The World Advertising Research Center (WARC) has upgraded its 2025 global ad spend forecast following a sharp rise in social media advertising during the second quarter.
Ad spending on social platforms climbed 20.2% in Q2, far surpassing earlier projections of 12.4% growth. The increase added an estimated $4.9 billion in value to the market. Retailers drove much of the surge, with spending concentrated on Instagram, which grew 18.8%, and TikTok, which jumped 56.8%. WARC notes that the spike was partly fueled by brands seeking to build inventory ahead of potential tariff changes.
As a result, global ad spending is now expected to rise 7.4% year over year in 2025, reaching $1.17 trillion.
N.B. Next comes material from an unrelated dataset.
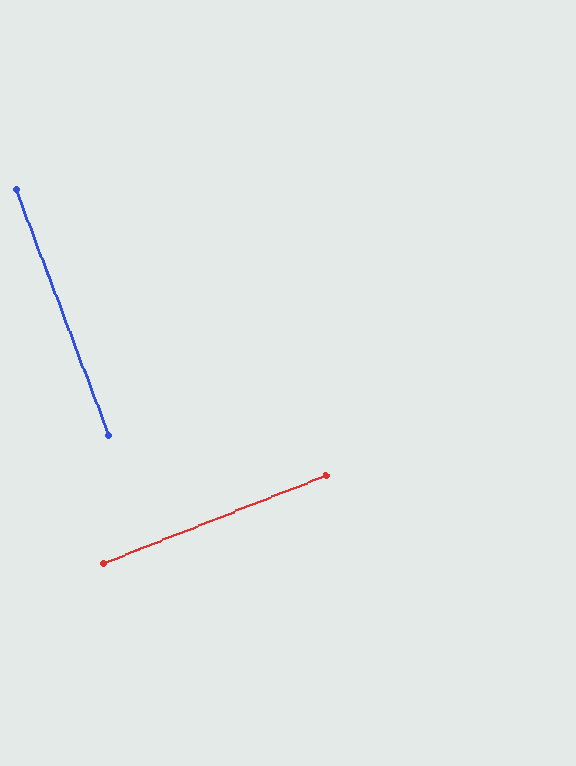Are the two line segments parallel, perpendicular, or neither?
Perpendicular — they meet at approximately 89°.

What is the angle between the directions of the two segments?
Approximately 89 degrees.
This marks a 1.2 percentage point upgrade from WARC’s June outlook and the first upward revision in more than a year. The momentum is projected to continue, with ad spend forecast to expand 8.1% in 2026 to $1.27 trillion.
The data highlights the growing dominance of digital-first platforms. According to WARC, nine out of every ten new ad dollars are now flowing to online-only channels. Social media alone is expected to account for 40.6% of incremental spending this year, followed by search advertising at 22.2% and retail media at 21.5%.
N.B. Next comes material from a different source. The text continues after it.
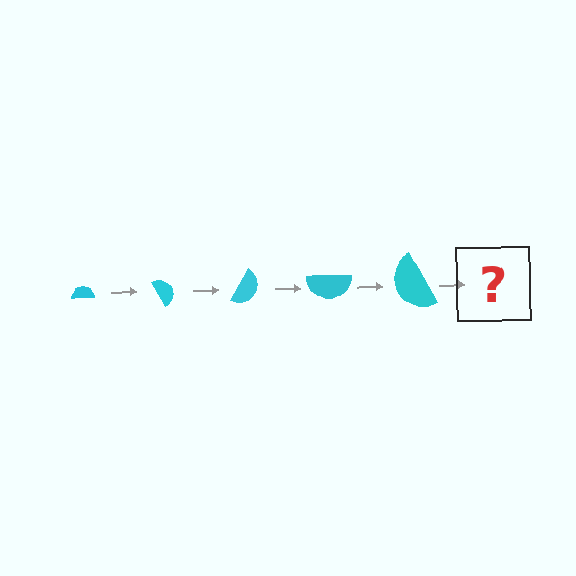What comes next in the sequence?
The next element should be a semicircle, larger than the previous one and rotated 300 degrees clockwise from the start.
Overall, social media ad spend is forecast to increase 14.9% in 2025, reaching $306.4 billion, or more than a quarter (26.2%) of total global advertising spending. Meta is set to capture the largest share, accounting for around 60% of global social ad spend.
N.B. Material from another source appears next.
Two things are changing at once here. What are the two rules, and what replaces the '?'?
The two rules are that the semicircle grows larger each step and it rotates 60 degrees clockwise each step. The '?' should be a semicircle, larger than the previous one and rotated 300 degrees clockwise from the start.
Beyond social platforms, three companies—Meta, Alphabet, and Amazon—are projected to draw over half (55.8%) of all advertising spend outside China, with that figure on pace to exceed 60% by 2030.
Looking further ahead, WARC estimates the global advertising market will nearly double in value compared with 2020, hitting $1.36 trillion by 2027, underscoring the concentration of growth among digital platforms despite wider economic headwinds.
However, not all forecasts share this optimism. WPP Media recently lowered its 2025 global ad spend growth forecast to 6%, down from 7.7%, projecting a total of $1.08 trillion by year-end. The downgrade, outlined here, cites geopolitical uncertainty, shifting trade policies, and cautious marketer sentiment as key factors likely to dampen spending momentum.